Who this path serves

Teams where answers must be grounded in internal documents, policies, or knowledge bases that change frequently. The hardest bugs are often retrieval and freshness—not raw fluency.

Step 1 — RAG in depth

Begin with RAG experiment hub and RAG in production. Use retrieval theme as a checklist for chunking and routing.

Step 2 — Evaluation with retrieval in mind

Proceed to evaluation hub and Beyond accuracy, focusing on suites that include empty results, stale citations, and ambiguous queries. Cross-reference safety for policy-bound corpora.

Step 3 — Prompt interfaces for citations

Finish with prompt experiment / interface essay so citation rules are encoded where the model cannot bypass them casually.

Related

Operations for pipelines; Path C when you need a rollout checklist across all layers.

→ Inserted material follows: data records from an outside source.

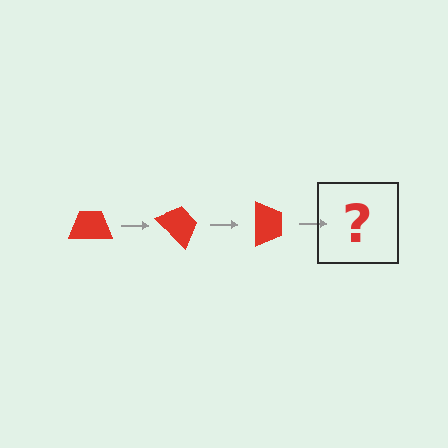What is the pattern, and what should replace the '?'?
The pattern is that the trapezoid rotates 45 degrees clockwise each step. The '?' should be a red trapezoid rotated 135 degrees clockwise.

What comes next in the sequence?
The next element should be a red trapezoid rotated 135 degrees clockwise.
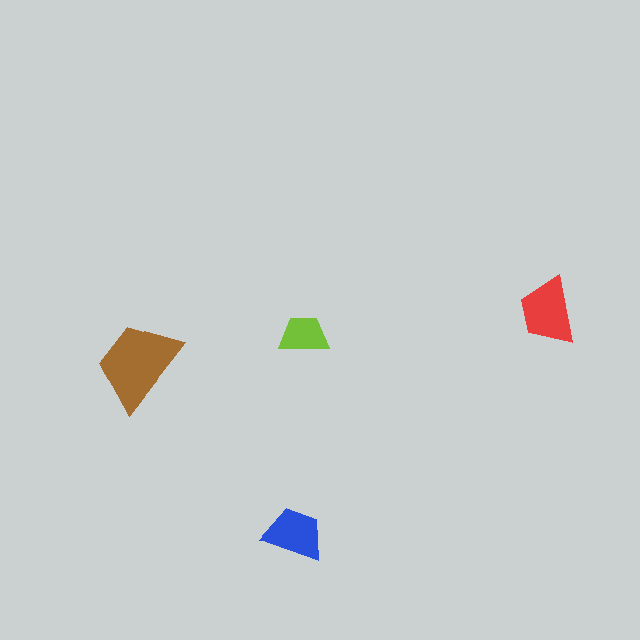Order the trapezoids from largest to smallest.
the brown one, the red one, the blue one, the lime one.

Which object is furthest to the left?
The brown trapezoid is leftmost.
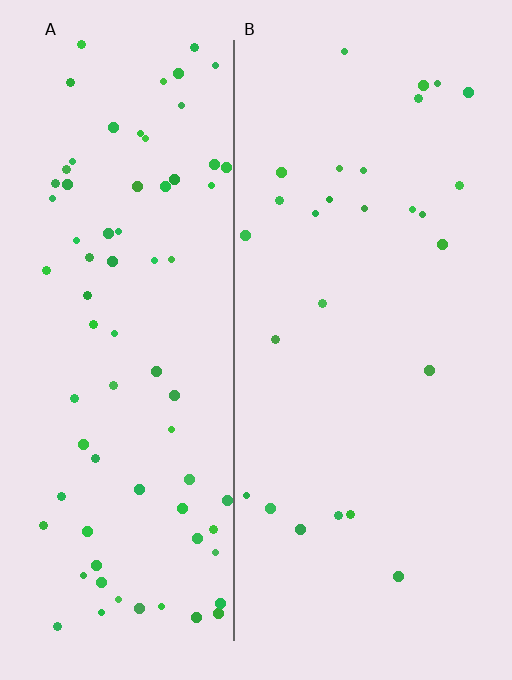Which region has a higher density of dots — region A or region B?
A (the left).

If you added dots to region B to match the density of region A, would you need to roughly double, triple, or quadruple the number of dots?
Approximately triple.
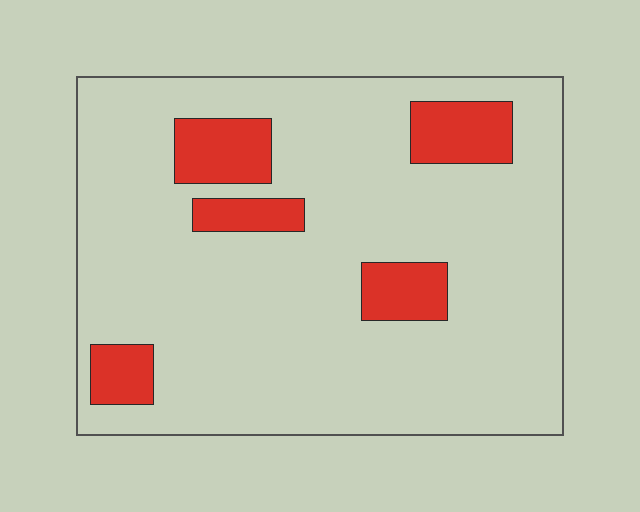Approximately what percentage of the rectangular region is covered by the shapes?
Approximately 15%.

Why retrieval before generic eval depth

If your users live in documents, fixing chunking and freshness removes whole classes of bugs that no amount of prompt tuning will address. Evaluation suites that ignore empty retrieval or stale citations will green-light broken experiences—so this path front-loads RAG reality.

Adjacent paths

Path A builds prompt and eval foundations without assuming doc-heavy traffic. Reading paths overview lists every sequence.

Corpus ownership

Clarify who approves document updates, how legal holds or takedowns affect embeddings, and how deletions propagate to the index. Many RAG failures trace to process gaps—an updated PDF that never reached the pipeline—rather than vector dimension or model choice.